Un governo solo per cambiare la legge elettorale? Poco realistico

Dalla Rassegna stampa

Per uno dei tipici paradossi della politica italiana, la nomina del nuovo ministro dello Sviluppo economico è avvenuta, dopo ben 150 giorni di «interim», quando la legislatura sembra avviarsi al suo epilogo. Nel momento, anzi, in cui non ci si domanda più «se» avremo le elezioni anticipate, ma quando e soprattutto come si andrà al voto. Il quando, è noto, non lo determina il presidente del Consiglio, bensì il capo dello Stato. Il che aiuta a capire le oscillazioni di Berlusconi, che un giorno si compiace per la fiducia ottenuta alle Camere, rallegrandosi per la lealtà dei finiani, e due giorni dopo pensa di votare in gennaio sull'onda dell'ennesimo scontro con i magistrati. Fosse per lui, lo scioglimento del Parlamento dovrebbe avvenire senza passare per le dimissioni del governo. Ma si dà il caso che non sia possibile. Se l'esecutivo non regge, come lascia intendere ogni giorno la Lega, Berlusconi dovrà dimettersi prima di ottenere le elezioni.
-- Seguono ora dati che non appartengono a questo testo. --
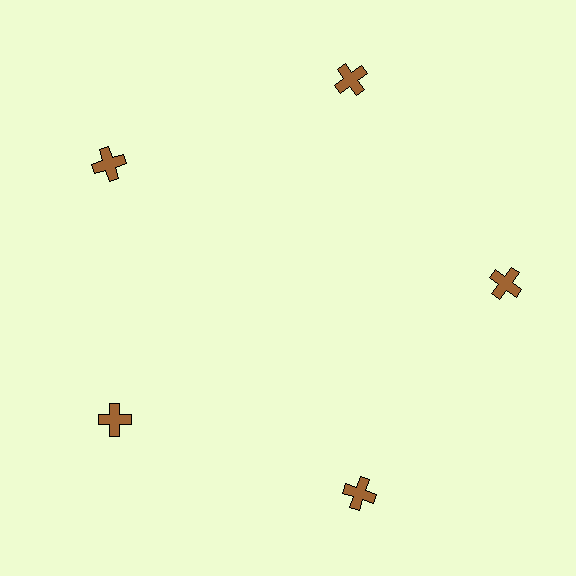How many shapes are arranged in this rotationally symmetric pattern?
There are 5 shapes, arranged in 5 groups of 1.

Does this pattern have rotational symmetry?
Yes, this pattern has 5-fold rotational symmetry. It looks the same after rotating 72 degrees around the center.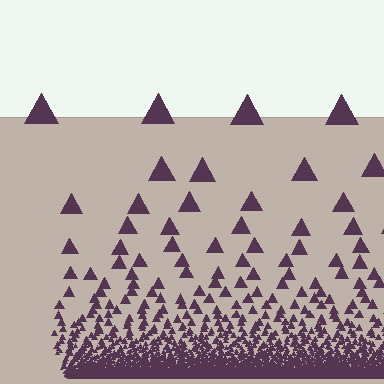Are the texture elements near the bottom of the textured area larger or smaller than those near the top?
Smaller. The gradient is inverted — elements near the bottom are smaller and denser.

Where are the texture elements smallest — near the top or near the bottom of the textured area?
Near the bottom.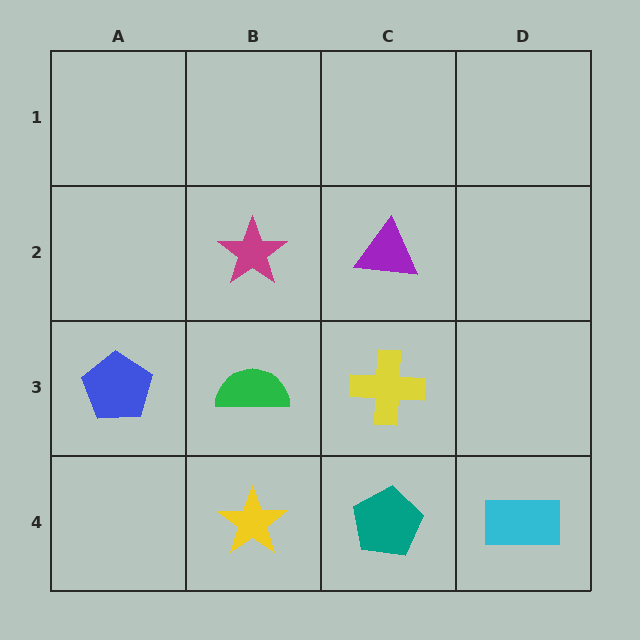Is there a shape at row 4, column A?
No, that cell is empty.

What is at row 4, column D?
A cyan rectangle.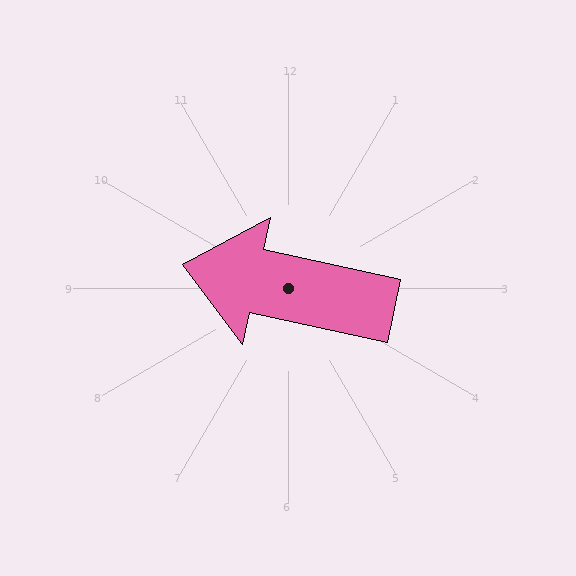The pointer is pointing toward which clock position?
Roughly 9 o'clock.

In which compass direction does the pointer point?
West.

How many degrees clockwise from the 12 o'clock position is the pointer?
Approximately 282 degrees.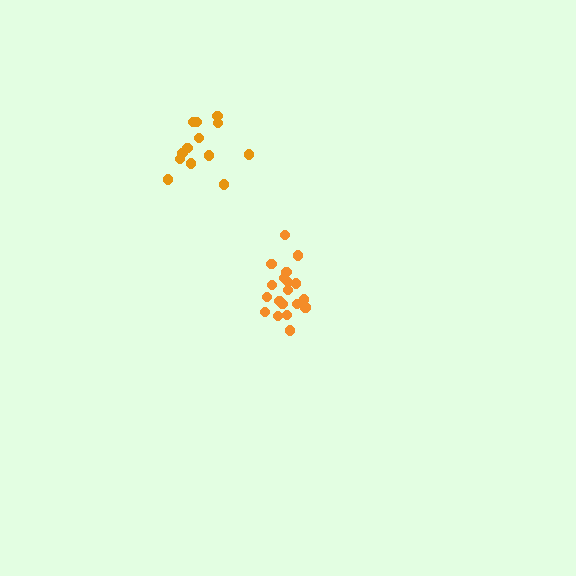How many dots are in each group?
Group 1: 19 dots, Group 2: 13 dots (32 total).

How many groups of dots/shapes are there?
There are 2 groups.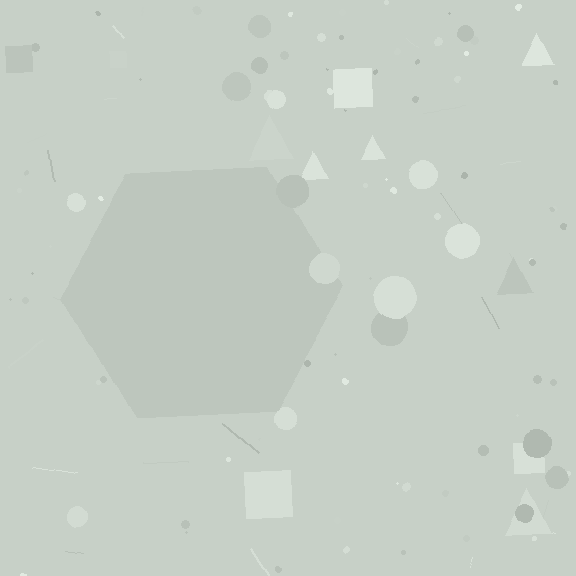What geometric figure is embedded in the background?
A hexagon is embedded in the background.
Ma nel momento in cui si dimette esce di scena e non potrà essere sicuro dell'esito del percorso istituzionale guidato dal Quirinale. Percorso che dipende da molti fattori, in primo luogo l'inesistenza di una diversa e convincente maggioranza nelle aule parlamentari. E qui veniamo al «come» si andrà al voto. Sta crescendo la pressione per cambiare la legge elettorale e ieri Bocchino, molto vicino a Fini, ha parlato in modo esplicito di una nuova maggioranza che potrebbe prendere forma, dalla sinistra ai finiani, al solo scopo di fare la riforma. Come si sa, l'idea di un governo che nasce per modificare il modello elettorale piace molto al centrosinistra. Ma è verosimile? Allo stato delle cose, la risposta è negativa. In primo luogo, nessun governo può nascere solo per cambiare la legge elettorale. Oltretutto lasciando all'opposizione le due forze, Pdl e Lega, che hanno vinto le elezioni del 2008. Se l'unico collante fosse questo, c'è da dubitare che il capo dello Stato darebbe il suo benestare.
Una maggioranza raccogliticcia, priva di una prospettiva, rischia di essere un danno per il paese. O meglio, avremmo un governo che nasce per evitare le elezioni piuttosto che per modificare la legge oggi in vigore. Del resto, non c'è alcun accordo tra le forze d'opposizione (più i finiani) su quali correzioni apportare al testo firmato a suo tempo dal leghista Calderoli. Testo, merita di essere ricordato, che il centrosinistra non sentì il bisogno di cambiare quando governò tra il 2006 e il 2008. Oggi, ad esempio, Veltroni è contrario a qualsiasi ritorno al proporzionale, che a suo avviso suonerebbe come abbandono del bipolarismo. E poi bisogna ricordare che anche l'asse Pdl-Lega ha qualche modifica da suggerire: ad esempio, come ha sottolineato Calderisi, l'introduzione di circoscrizioni ristrette con una «lista corta» di candidati. La speranza dell'opposizione è che un gruppo di deputati e senatori (soprattutto questi ultimi perché al Senato si gioca la partita cruciale) si stacchino da Berlusconi al momento opportuno. Non tanto per scrivere una nuova legge, quanto per procrastinare l'appuntamento con le urne. È un'operazione ad alto tasso di spregiudicatezza. E tuttora improbabile. Fra l'altro gli stessi finiani si troverebbero fagocitati a sinistra, mentre è evidente che l'interesse del presidente della Camera, occupato in questi giorni a dar vita al partito di Futuro e libertà, è quello di rappresentare una quota dell'elettorato di centrodestra.